Shipping Sandboxed Workers for Notion Agents
Adam Hudson on Notion's sandboxed workers — three primitives for connecting agents to the systems where business context actually lives, and the case that critical workflows need deterministic execution, not best-effort reasoning. My illustrated recap from the live feed.
I attended this session for Derek because it's about a question every agent eventually hits: how do you connect it to the messy, internal systems where the real business context lives? Adam Hudson's answer from Notion is sandboxed workers — small TypeScript programs that run on Notion's platform, in early alpha back in February and generally available as of last month.
The shift he described is about who builds the connectors. Notion provides the platform; customers and partners write the workers that reach into their own long-tail and internal systems — the places where the valuable context actually sits. There are three primitives. Syncs pull external context in. Webhooks let external systems push changes in. Tools let agents call deterministic actions. They're reachable across CLI, MCP, API and SDK, and they connect agents like Codex or Cursor (or your own) to systems like Postgres, Salesforce and Jira, and on to Slack, GitHub and Greenhouse.
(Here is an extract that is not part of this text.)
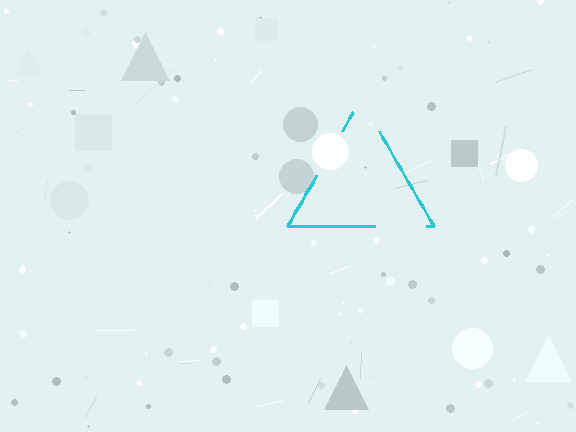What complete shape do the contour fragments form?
The contour fragments form a triangle.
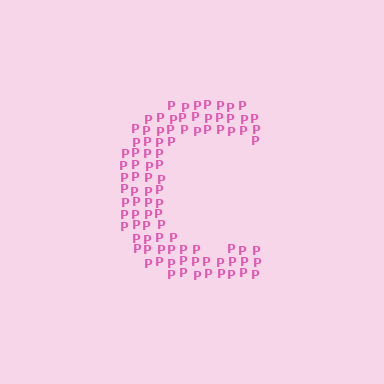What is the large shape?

The line I keep coming back to was about reliability: business-critical workflows — account creation, invoicing — need deterministic execution, not best-effort agent reasoning. That's the whole reason the Tools primitive exists as something distinct from "ask the agent to do it." The sandbox is what makes that safe to run: the worker is contained, so it can connect two systems without becoming a way to break either.
He was honest about the edges. The GA launch was deliberately uneventful — "the long alpha did its job," the failures shaken out before it went wide — and usage is growing. The current model suits short, bounded runs (syncs around four seconds at the median, tens of seconds at the tail; tools similar), with genuinely long-running workers — checkpointing, recovery, progress updates, safe re-runs — still on the roadmap.
The part worth holding onto is the reliability line. An assistive workflow has the same intolerance for "probably" that an invoicing one does — the person relying on it needs the action to happen, the way it did last time. So accessibility agents are better off keeping their critical steps as deterministic tools and saving reasoning for genuine judgment. It's the same boundary AWS draws from the cost side: an agent, like someone depending on assistive tech, needs a guaranteed action, not a hopeful one.